All of this in couched in the most refined of musical scores, using a small string ensemble placed in the centre of the stage under the deft control of James Southall.
The cast had a number of very familiar voices. Tom Randle was a fine if angst ridden Tristan, the sensitivity of his acting matching that of his voice. Caitlin Hulcup was a statuesque Iseult, able to hold a pose in telling but naturalistic fashion, and a beautiful voice to match her presence.
It was good to see and hear Catherine Wyn-Rogers in the small part of Iseult’s Mother, the warmth of her tone shining through as ever. Martin writes for a myriad of small parts, some of whom emerge briefly from the chorus, others being named individuals who disappear as quickly as they came. Needless to say with the quality of the WNO chorus there was not a weak link here and Gareth Dafydd Morris made a very strong impact with the beauty of line he produced as Kaherdin and I am sure, as a recent member of WNO, we shall see much more of him.
I am not sure if the work was being recorded. It certainly deserves to be far better known than it is at present.
The following night’s revival of La Boheme may not have come up to the heights of Martin, but it was well sung throughout with Matteo Lippi and Jessica Muirhead, as Rudolfo and Mimi, in well matched romantic voices which filled the theatre with ease and beauty of line. Lauren Fagan is a brash Musetta, with Gary Griffiths a highly convincing Marcello.

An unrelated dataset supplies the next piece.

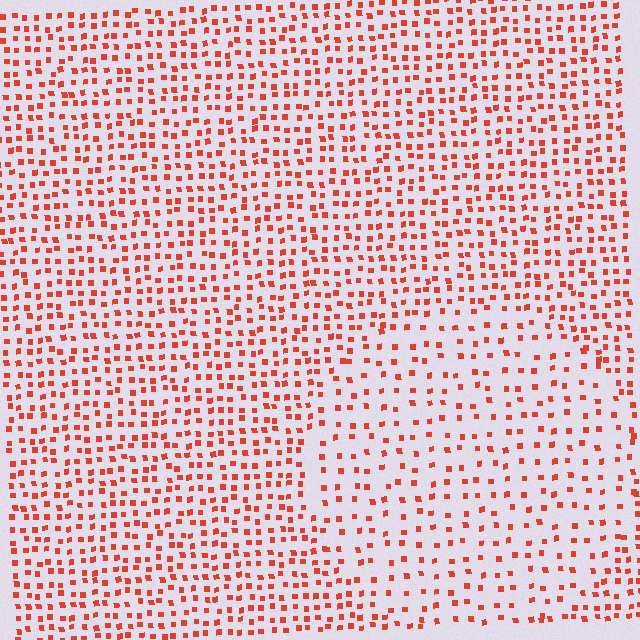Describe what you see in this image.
The image contains small red elements arranged at two different densities. A circle-shaped region is visible where the elements are less densely packed than the surrounding area.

While the production has some telling moments – Rudolfo return’s Mimi’s key to encourage her to tell her story – it too often moves away from its initial naturalism. Characters in what is supposed to be a bitterly cold winter, frequently take their coats off, and there is little difference between inner and outer scenes.
Manlio Benzi in the pit had a sharp sense of Puccini’s line and tempi were always convincing. A most pleasant evening on the ear if not always on the eye.